Conosciuta soprattutto per la sua poesia, che le è valsa anche il premio Pulitzer, assegnato postumo nel 1982, Sylvia Plath ha anche scritto un romanzo, diversi libri per bambini, lettere e diari insuperabili.”
Diari insuperabili, in che senso? Non capisco come facciano queste due parole a stare nella stessa serie di termini ricorsivi. E comunque diversi libri per bambini? A me ne risulta solo uno (finora almeno!) che contiene solo tre storie. E avremmo dimenticato qualche prosa (che non viene ripubblicata da un bel po’ di anni da Mondadori, in effetti) raccolta in Johnny Panic e La Bibbia dei Sogni (in realtà c’è tanto altro, ma ne parleremo un’altra volta).

“Nel 1960 usciva la sua prima raccolta di versi, The Colossus, e nel 1963, l’11 febbraio, sarebbe arrivato il suicidio.”
Sarebbe arrivato il suicidio, boh. Il suicidio arriva come un vaso che ti cade in testa dal quarto piano mentre passeggi per strada. Ok.  

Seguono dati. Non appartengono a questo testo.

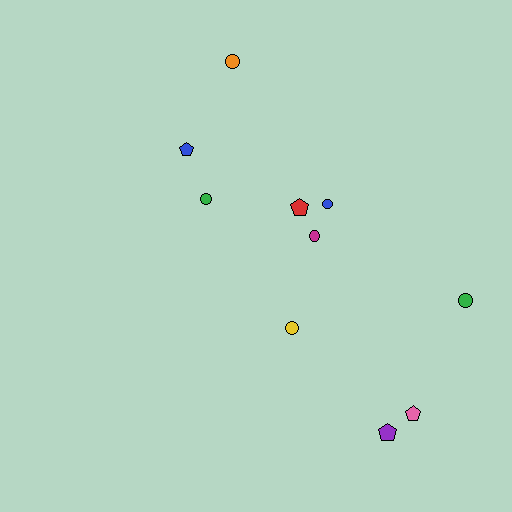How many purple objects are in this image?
There is 1 purple object.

“Da leggere perché la protagonista Esther Greenwood (…) esce dalla campana di vetro sotto cui è relegata per diventare altro, si spoglia e getta i suoi vestiti nella notte newyorkese, non come gesto di autoannientamento ma di onnipotenza: “Io sono, io sono, io sono”.
Ok. Chiaramente non si è ben capito il libro, ci sta. Di onnipotenza comunque c’è ben poco, sia nel gesto del gettare i vestiti dal grattacielo, sia nella celeberrima frase che ha a che fare piuttosto con un desiderio di vivere, quasi imperativo e ineluttabile, nonostante tutto il resto. Inoltre, dalla campana di vetro Esther non esce mai davvero perché aleggerà sempre sopra la sua testa pronta a ritapparla di nuovo. Non è un libro che ha un così chiaro happy ending…

Insomma, vi ho annoiato abbastanza. Ogni tanto bisogna pur sfogarsi e fare un po’ di contro-informazione. Capisco il dover scrivere una recensione o un articolo “catchy” che arrivi a più persone, ma anche per il rispetto del lettore/ascoltatore bisognerebbe curare con più attenzione le referenze biografiche e fotografiche. Non sono importanti, sono fondamentali, e chi lavora con la cultura dovrebbe maneggiarla con molta più cura.

SP nel giugno 1954, l’anno della “rinascita”, biondo platino come Marilyn, fotografata nel suo elemento naturale da Gordon Lameyer. Source: The Lilly Library.